Generally no — you cannot be issued multiple challans for the same offence on the same trip. However, exceptions apply: if you commit the offence again on a different road or at a different point during the day, a fresh challan can be issued. If you receive two challans that appear to be for the same offence at the same location, contest the duplicate before the magistrate.

Can the vehicle owner be fined if they weren't driving?

Yes — in certain situations. For underage driving: the owner/guardian is specifically liable (Section 199A). For automated camera challans (speed, red light): the challan is issued against the vehicle registration and the registered owner is presumed responsible — they must produce evidence of who was driving to transfer liability. For general traffic offences by someone else driving your vehicle: the driver bears primary liability, but if you knowingly lent your vehicle to an unlicensed driver, you also bear liability.

What happens if I don't appear in court for a court challan?

Non-appearance after a court summons for a traffic challan is treated as contempt of the court's process. The magistrate can issue a non-bailable warrant for your arrest. For serious offences (drunk driving, causing death by dangerous driving), a warrant will be issued promptly. For minor challans, courts typically give 1–2 opportunities before issuing warrants. Always appear on the scheduled date or arrange for a lawyer to appear on your behalf.

Does a traffic challan affect my vehicle insurance premium?

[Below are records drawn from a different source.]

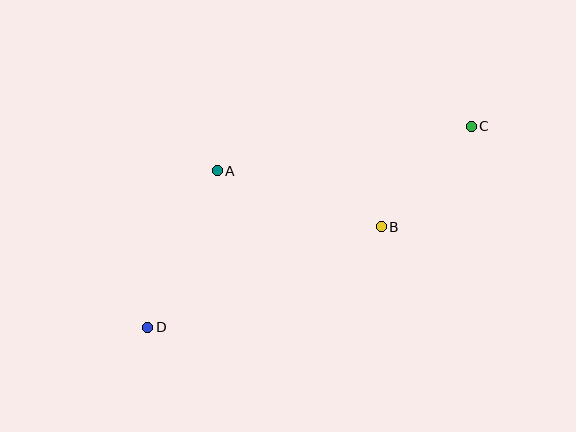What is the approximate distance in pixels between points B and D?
The distance between B and D is approximately 255 pixels.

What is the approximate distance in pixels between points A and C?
The distance between A and C is approximately 258 pixels.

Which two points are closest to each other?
Points B and C are closest to each other.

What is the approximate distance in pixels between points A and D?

Direct challan records are not currently shared with insurance companies under any mandatory system — your traffic history is not automatically factored into your renewal premium at most insurers. However: if you are convicted of drunk driving and the conviction is on record, some insurers may refuse to renew or increase premiums. If you have made a motor insurance claim after an accident where you were at fault (and had traffic violations), the insurer can use those records as evidence in disputes. This landscape is evolving — telematics-based insurance (where driving behaviour affects premiums) is growing in India.